Monday, Jun. 23, 1952
A Quiet Afternoon
Lake Mahopac, N.Y. (pop. 1,000) is as quiet and peaceful a town as could be found in a month of fine summer days. It has big trees, sunlit lawns and white houses, which often stand with open doors in warm weather. One of the white houses on a street called Bullet Hole Road is owned by a hardware merchant named Marvin Arnold, and late one afternoon last week, a balding, chunky fellow walked casually to its front entrance.
He was Donald Snyder, 25, automobile thief and jailbird. The day before, he had escaped from the New York prison at Stormville, N.Y., twelve miles away, and he had been walking and hiding since. He did not look particularly dangerous, even as he said: "I am an escaped convict. The cops are after me. Let me in or I'll take your children."
The Knife. Mrs. Dorothy Arnold flipped the lock on the screen door. Her little girl and a neighbor's little boy were playing in the yard, and she screamed to them to run. They did, and were soon spreading the alarm through the neighborhood. The intruder kicked in the screen, forced his way into the house, picked up a butcher knife, and without a word laid a hand on the shoulder of the Arnolds' older girl, nine-year-old Betty June.

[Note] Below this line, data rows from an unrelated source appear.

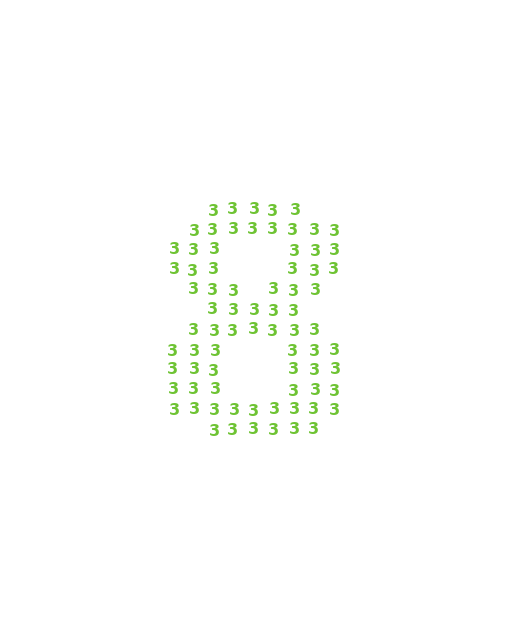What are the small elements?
The small elements are digit 3's.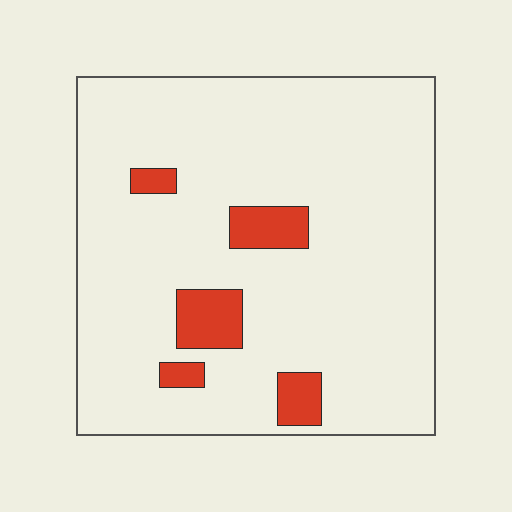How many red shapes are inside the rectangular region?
5.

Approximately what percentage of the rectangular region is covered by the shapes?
Approximately 10%.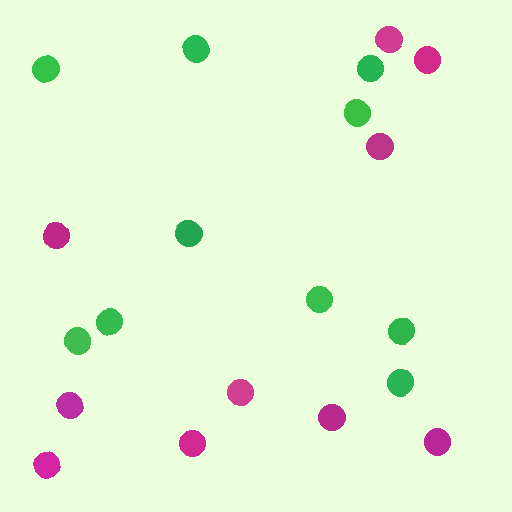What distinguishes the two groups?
There are 2 groups: one group of magenta circles (10) and one group of green circles (10).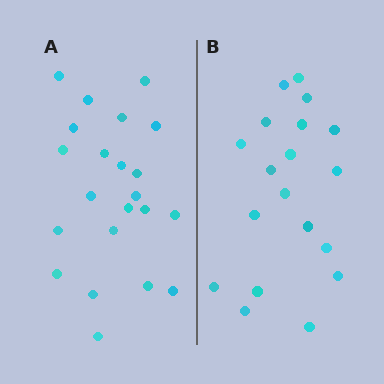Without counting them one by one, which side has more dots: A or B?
Region A (the left region) has more dots.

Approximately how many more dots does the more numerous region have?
Region A has just a few more — roughly 2 or 3 more dots than region B.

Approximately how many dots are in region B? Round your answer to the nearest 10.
About 20 dots. (The exact count is 19, which rounds to 20.)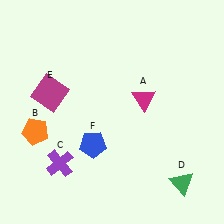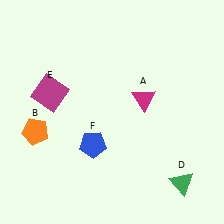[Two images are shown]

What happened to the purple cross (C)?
The purple cross (C) was removed in Image 2. It was in the bottom-left area of Image 1.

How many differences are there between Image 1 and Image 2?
There is 1 difference between the two images.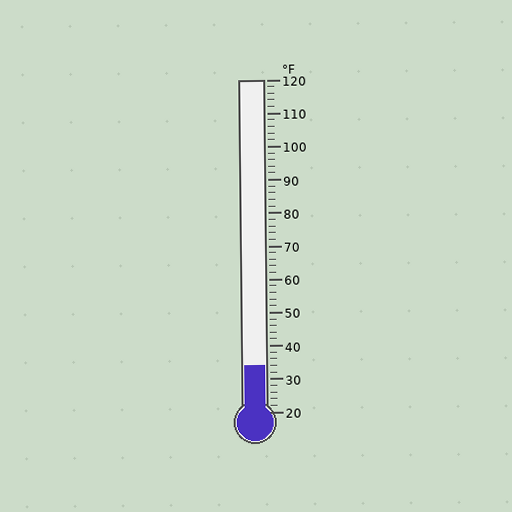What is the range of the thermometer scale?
The thermometer scale ranges from 20°F to 120°F.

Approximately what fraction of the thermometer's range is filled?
The thermometer is filled to approximately 15% of its range.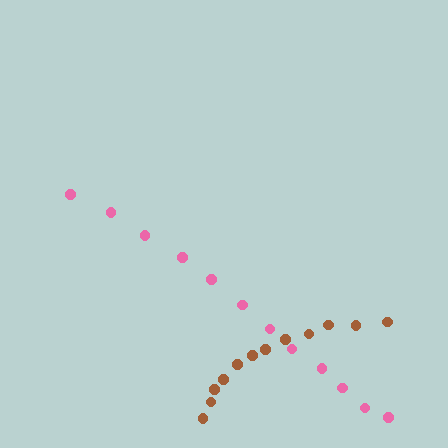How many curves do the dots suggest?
There are 2 distinct paths.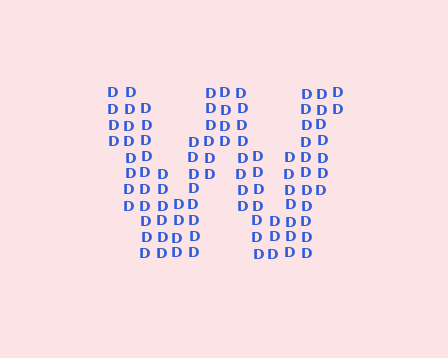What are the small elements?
The small elements are letter D's.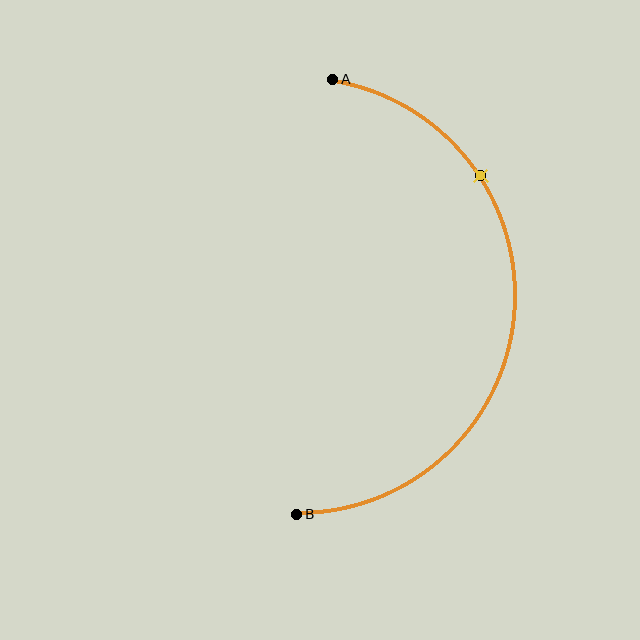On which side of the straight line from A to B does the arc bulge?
The arc bulges to the right of the straight line connecting A and B.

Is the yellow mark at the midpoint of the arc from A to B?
No. The yellow mark lies on the arc but is closer to endpoint A. The arc midpoint would be at the point on the curve equidistant along the arc from both A and B.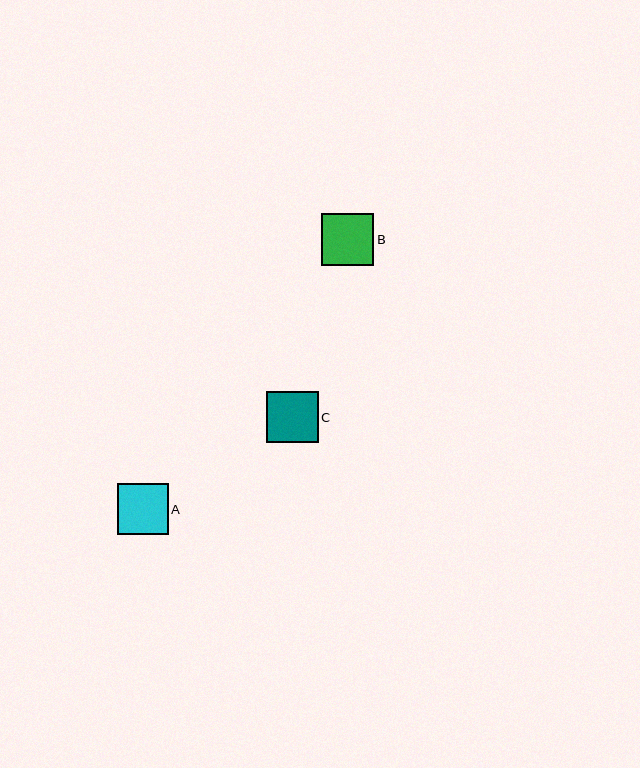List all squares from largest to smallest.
From largest to smallest: B, C, A.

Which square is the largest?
Square B is the largest with a size of approximately 52 pixels.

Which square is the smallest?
Square A is the smallest with a size of approximately 50 pixels.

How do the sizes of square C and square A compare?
Square C and square A are approximately the same size.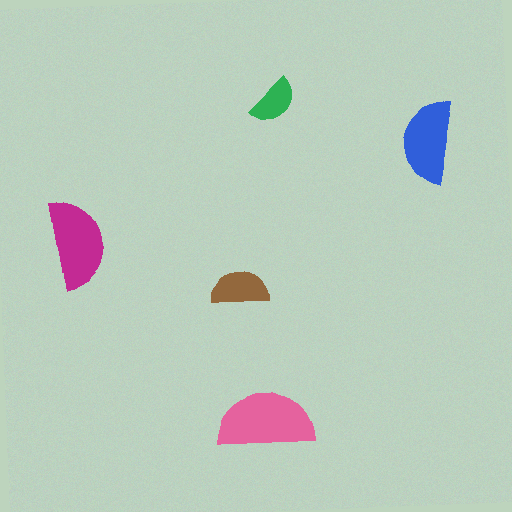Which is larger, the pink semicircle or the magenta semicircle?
The pink one.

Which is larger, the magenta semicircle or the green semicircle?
The magenta one.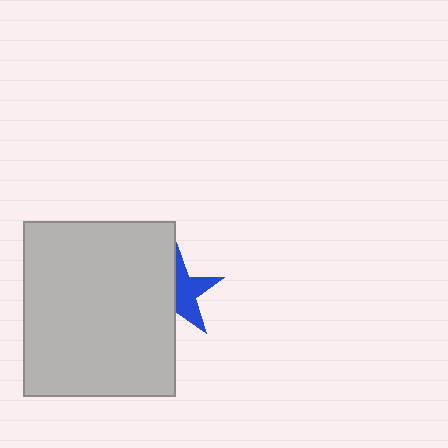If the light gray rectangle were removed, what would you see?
You would see the complete blue star.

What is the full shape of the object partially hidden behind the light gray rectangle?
The partially hidden object is a blue star.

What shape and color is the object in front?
The object in front is a light gray rectangle.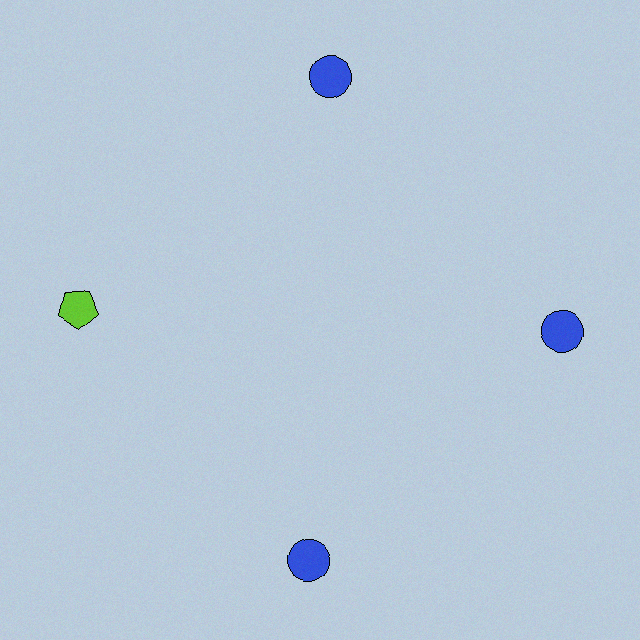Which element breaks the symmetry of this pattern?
The lime pentagon at roughly the 9 o'clock position breaks the symmetry. All other shapes are blue circles.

When two neighbors came hurrying into the yard, he stood in the doorway, knife in hand, and shouted: "If you come any closer I'll kill the kid." The neighbors retreated. Quiet fell again, and the convict ordered Mrs. Arnold to make him a sandwich. She did, and he bolted it. There was nothing to be seen outside: a crowd of baffled neighbors and policemen were hiding behind a row of bushes.
After half an hour, Snyder led Mrs. Arnold and Betty June out to the Arnold garage, told the mother to get behind the wheel of the Ford convertible. He sat in the middle of the back seat and pulled Betty June in beside him. A state trooper and a part-time policeman named Alex Williams left the bushes, walked into the garage, and began pleading with Snyder to release the girl. He refused. Williams raised a pistol, aimed it carefully at the convict, and pulled the trigger.
The Pistol. As the shot crashed out, Snyder sank the butcher knife into the little girl's abdomen. Williams fired two more shots. The garage filled with white-faced, babbling men. They got the bleeding convict and the little girl out of the car. Betty June cried, "Daddy! Daddy!", but she made no fuss otherwise, and it was presumed that she was only scratched. She died a few hours later.
All Lake Mahopac stores were closed during her funeral two days later, and the little Methodist Church was jammed to overflowing. There was angry muttering in town when it was learned that Snyder would probably live to be tried for murder. But for all that, the whole thing had been so unreal that Lake Mahopac, drowsing again in the sun, could hardly believe it had happened.